Saturday, March 04, 2006

The Dopamine Mystery

Dopamine is an area I desperately need to do some more research on. I consider myself fairly well researched on most aspects of BiPolar. But not the brain chemical stuff. OK, I know a little about Serotonin Reuptake blah blahs, Omega 3 fatty acids and THC. But Dopamine is a grey area (buried deep somewhere in the grey matter).

Dopamine has been cropping up in my life in some peculiar ways of late, and I'm beginning to suspect that it's pretty central to my issues. It first reared it's head 2 weeks a go when I took Miss L to see a psychiatrist about her cutting. We were talking about the addictive nature of cutting and Madam psychiatrist explained that cutting could actually stimulate a dopamine release - which gives one a euphoric rush. She went on to say that a lot of addictions are backed by Dopamine, specifically weed. "Which is no doubt, why you liked weed so much", see said. (I'd given her a brief history on my own background).
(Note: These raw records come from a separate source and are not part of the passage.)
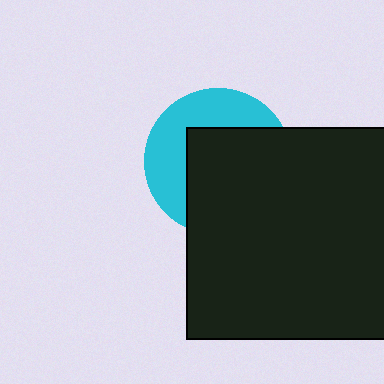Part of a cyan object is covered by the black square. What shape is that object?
It is a circle.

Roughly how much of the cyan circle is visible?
A small part of it is visible (roughly 41%).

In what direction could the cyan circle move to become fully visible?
The cyan circle could move toward the upper-left. That would shift it out from behind the black square entirely.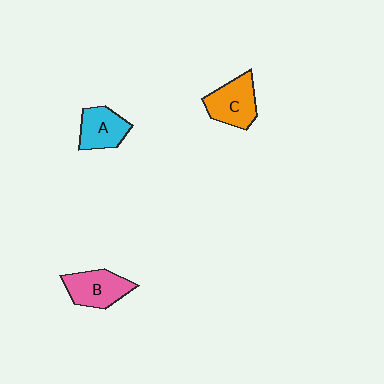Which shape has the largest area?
Shape C (orange).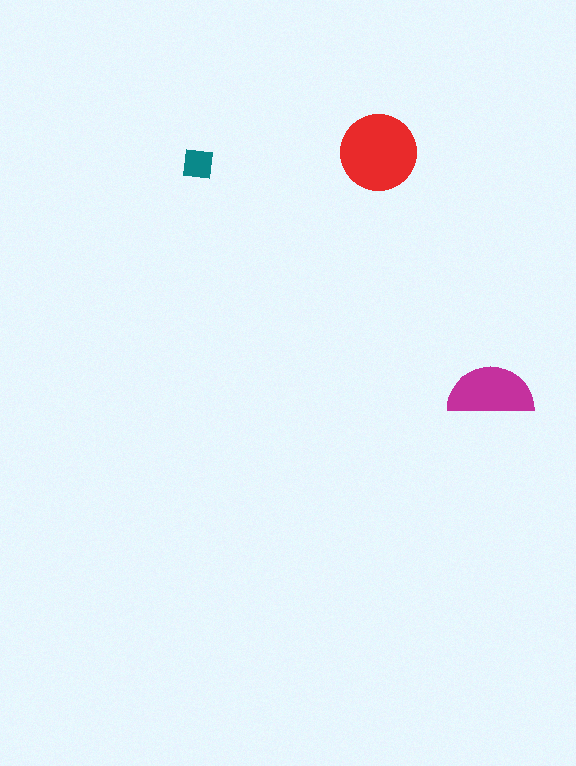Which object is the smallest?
The teal square.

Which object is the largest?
The red circle.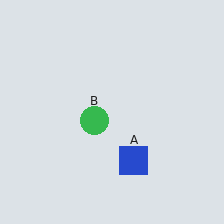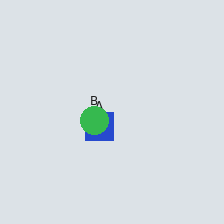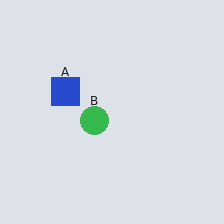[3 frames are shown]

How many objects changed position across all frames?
1 object changed position: blue square (object A).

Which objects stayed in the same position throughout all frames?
Green circle (object B) remained stationary.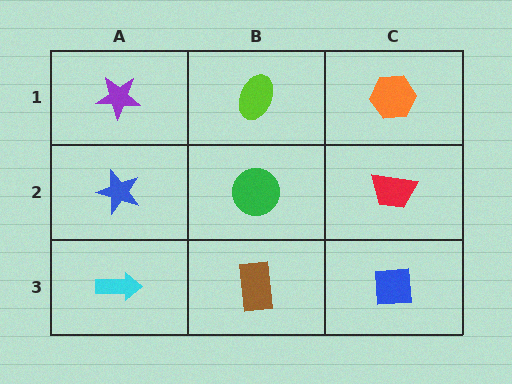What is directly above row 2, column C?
An orange hexagon.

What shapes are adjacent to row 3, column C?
A red trapezoid (row 2, column C), a brown rectangle (row 3, column B).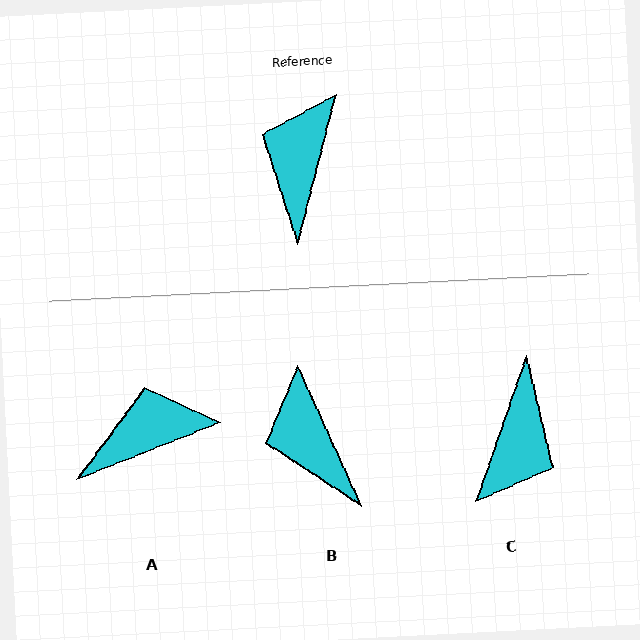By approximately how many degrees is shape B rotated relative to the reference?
Approximately 39 degrees counter-clockwise.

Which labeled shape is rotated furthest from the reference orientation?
C, about 175 degrees away.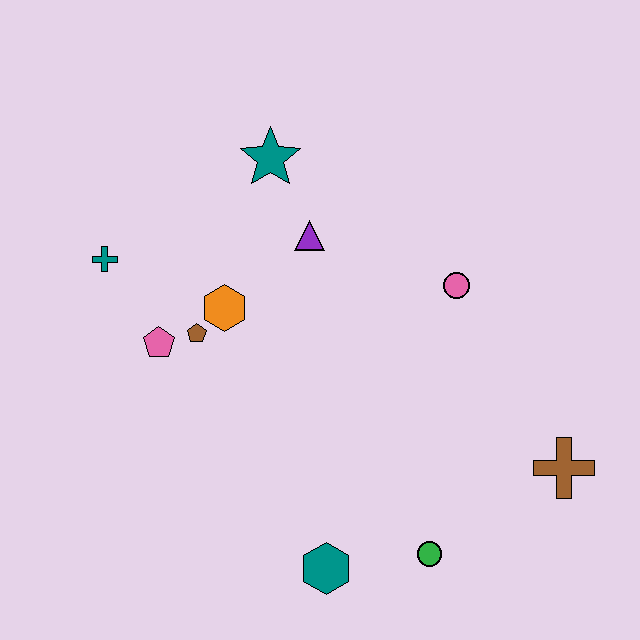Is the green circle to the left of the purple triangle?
No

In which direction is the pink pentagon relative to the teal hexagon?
The pink pentagon is above the teal hexagon.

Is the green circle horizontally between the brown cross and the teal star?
Yes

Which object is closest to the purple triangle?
The teal star is closest to the purple triangle.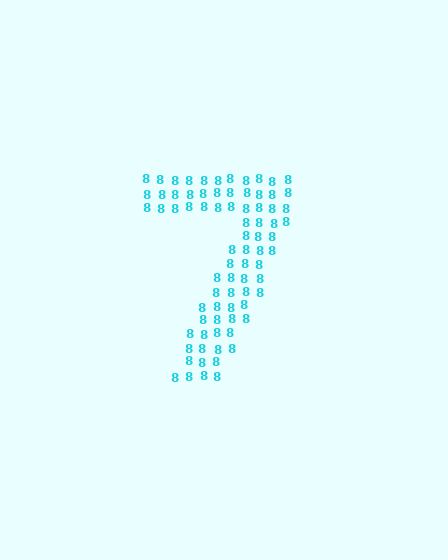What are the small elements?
The small elements are digit 8's.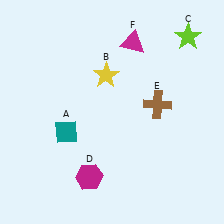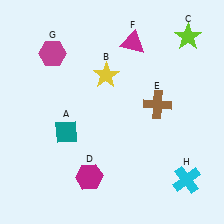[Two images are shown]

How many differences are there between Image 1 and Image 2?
There are 2 differences between the two images.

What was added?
A magenta hexagon (G), a cyan cross (H) were added in Image 2.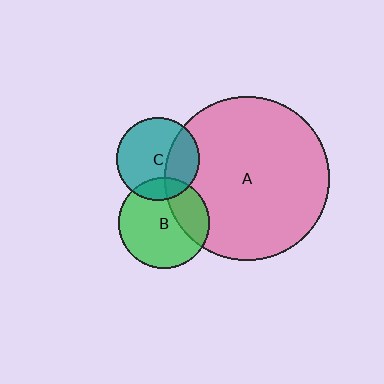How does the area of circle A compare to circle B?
Approximately 3.3 times.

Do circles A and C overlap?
Yes.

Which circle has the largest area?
Circle A (pink).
About a week later, Dopamine popped up again, this time at my own psychiatrist. I'd gone to see her for that damn report that the court requires, but at the same time discussed one of my worsening med side effects - shaking hands. Since upping the Lamictal from 200mg to 250mg, the tremor, which has been there for a few years now, has got considerably worse. It's not life threatening or anything, but I'm becoming very self-conscious and uncomfortable with it. I love coffee shops. But these days when I lift cup to lip, the dang cup shakes so much that it sometimes spills. And I feel like everyone is checking me out, concluding that I'm one hectic alcoholic (which is a kinda cruel joke, because I don't drink).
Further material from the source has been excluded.